Buna paralel ikinci konu ise, tamamen KÇÖ’de olmayan işyerlerinde fazla mesai uygulamasının yapılmasıdır. Kanun maddesinde “fazla mesai” uygulamasına yönelikte bir kısıtlama bulunmamaktadır. Ancak kısa çalışmanın amacına uygunluk olması açısından fazla mesai yapılmaması uygun olacaktır. Fazla Mesai yapma ihtiyacı var ve mevcut işi yapacak personelin iş bilgisi diğer çalışanlarda yoksa bu durum belgelerle tespit edilip kayıt içinde tutulmalıdır. Bu zabıtlar denetim için güçlü mesnetler olarak dosyalarda saklanmalıdır.

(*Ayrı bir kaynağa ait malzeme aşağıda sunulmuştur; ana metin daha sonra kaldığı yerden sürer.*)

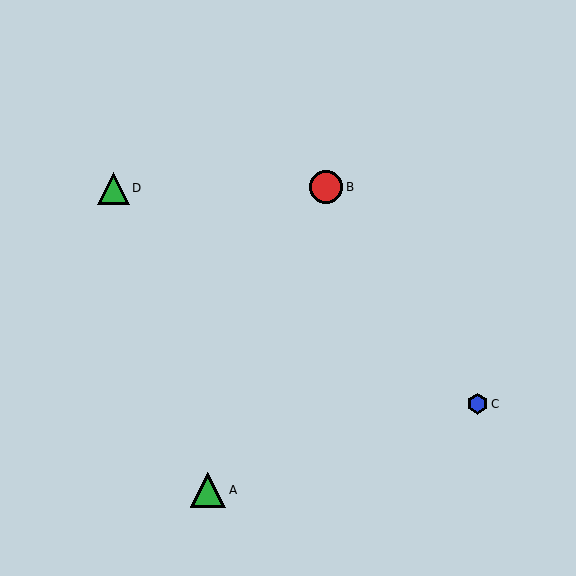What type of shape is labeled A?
Shape A is a green triangle.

Sonuç olarak, Kısa Çalışma Ödeneği tahsis edilmiş işyerlerinde yeni personel alımı söz konusu ise buna mevcut yasa ve yönetmeliklere göre bir engel bulunmamaktadır. Lakin geldiğimiz süre açısından bize göre bu bir eksiklik haline gelmiştir. Şöyle ki, bir yıla yaklaşan bir genel uygulamada bu konuda bir açıklık bulunmaması işverenleri zora sokmaktadır. Yoruma dayalı uygulamalar ileriye matuf sorun olarak bekleyecek ve işverenleri tedirgin edecektir. Çünkü normal şartlarda işinizi görürken, çalışanlarınız bu sistemde uyumlu ve yasaya uygun ekip olabilirler. Fakat olağan üstü zamanların yine olağan üstü çözümlerinde ilave bir personel desteği ihtiyacı hasıl olabilir. Bu esnekliğin yaratacağı durum sizi işinize birini alırken kararsız bırakabilir. Hatta aldıktan sonra geçmişe yönelik bir takım cezalara maruz bırakabilir.

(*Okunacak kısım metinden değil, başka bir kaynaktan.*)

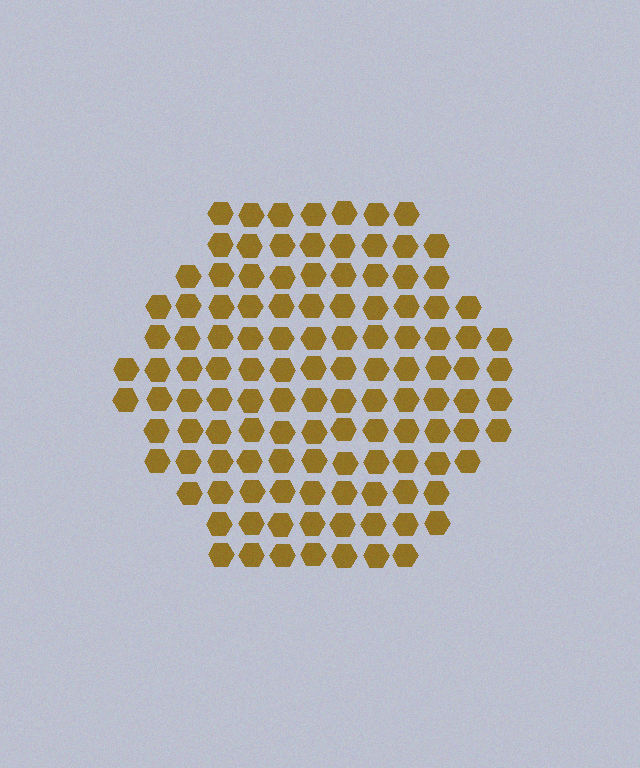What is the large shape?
The large shape is a hexagon.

Biz bugün hayatta kalma mücadelesi veriyoruz, bu konuda herkes aynı fırsata sahip değil. Bu eşitsizlik için “Devlet” muazzam bir koruma örgütüdür. Devletin en büyük özelliği, sosyal adaleti sağlama görevidir. Fakirlik kişinin kendi tercihi olsa da devlet o kişiye bile bu tercihi için karşı koyar. Fakat fakirlik bir felaket sonucu gelirse ki pandemi tam da budur. O zaman Devlete daha fazla iş düşecektir. Çünkü birini korumak demek, bir diğerini de korumak anlamına gelir. Benim virüsüm senin ölümün olmasın diye. Sağlıklı günler dilerim.